【引用本文】 李津, 唐索寒, 马健雄, 等. 金属同位素质谱中分析样品处理的基本原则与方法[J]. 岩矿测试, 2021, 40(5): 627-636. doi: 10.15898/j.cnki.11-2131/td.202012150166
LI Jin, TANG Suo-han, MA Jian-xiong, et al. Principles and Treatment Methods for Metal Isotopes Analysis[J]. Rock and Mineral Analysis, 2021, 40(5): 627-636. doi: 10.15898/j.cnki.11-2131/td.202012150166

金属同位素质谱中分析样品处理的基本原则与方法

中国地质科学院地质研究所, 自然资源部同位素地质重点实验室, 自然资源部深地动力学重点实验室, 北京 100037

收稿日期: 2020-12-13  修回日期: 2021-06-29  接受日期: 2021-08-20

基金项目: 国家自然科学基金面上项目(41973020,41473005);国家重点研发计划项目(2019YFA0708400)

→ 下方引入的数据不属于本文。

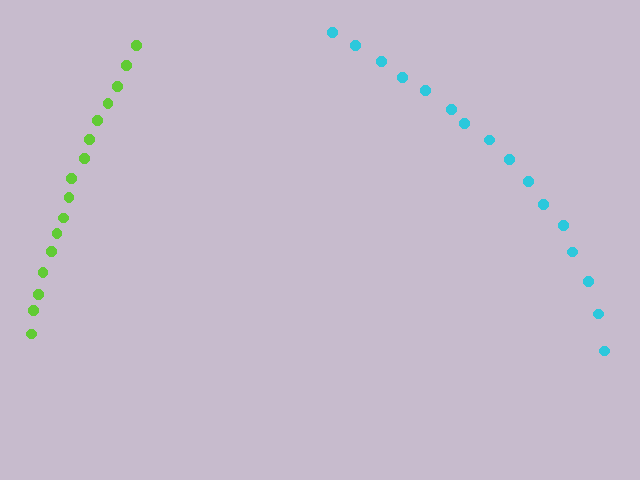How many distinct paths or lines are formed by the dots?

作者简介: 李津, 博士, 副研究员, 主要从事金属同位素研究。E-mail: lijin80119@hotmail.com

通信作者: 唐索寒, 研究员, 主要从事地球化学研究。E-mail: tangsuohan@163.com

Principles and Treatment Methods for Metal Isotopes Analysis

Institute of Geology, Chinese Academy of Geological Sciences; Key Laboratory of Isotope Geology, Ministry of Natural Resources; Key Laboratory of Deep-Earth Dynamics, Ministry of Natural Resources, Beijing 100037, China

Corresponding author: TANG Suo-han, tangsuohan@163.com

Received Date: 2020-12-13
Revised Date: 2021-06-29
Accepted Date: 2021-08-20

摘要:二十年来,国内外相继建立了多种金属(铁铜锌镁钙锂钼硒汞铬镉矾钡钛等)同位素的分析方法。金属同位素分析中的样品处理包括两个过程:样品的消解和样品中待测元素的分离纯化。为了获得真实、准确的金属同位素数据,样品处理过程必须遵守两个基本原则:①不引入待测元素以及可能会对待测元素同位素分析产生干扰的元素;②待测元素不发生损失。金属同位素分析常用的样品消解方法是酸溶法(包括高压闷罐法和微波消解法)。待测元素的分离纯化主要使用离子交换分离法。相同的树脂可以用于不同元素的化学分离,同一种元素也可以使用不同的树脂进行化学分离。不同类型样品的基质差异较大,需要不同的流程对待测元素进行分离。研究人员可以通过改变前人的分离流程,包括改变树脂的用量、变换淋洗液或用量、增加分离步骤等方法来满足不同样品的分离要求。本文提出了金属同位素样品处理中需要注意的一些细节:①如果消解样品时使用了高氯酸,必须将高氯酸在高温下彻底去除,因为残余的高氯酸具有强氧化性会使后续化学分离中使用的离子交换树脂失效,影响分离效果;②同一体积的树脂放入不同内径的交换柱中,树脂柱越细越长,淋洗液流速越慢、洗脱时间越长,并且待测元素洗脱出来越滞后;③离子交换过程中,每次加入的试剂体积越小,淋洗出来的元素越集中,分离效果越好。

关键词: 金属同位素, 样品处理, 消解, 离子交换分离

要点

(1) 样品处理过程须遵守两个基本原则:不引入待测元素以及可能会对待测元素同位素分析产生干扰的元素;待测元素不发生损失。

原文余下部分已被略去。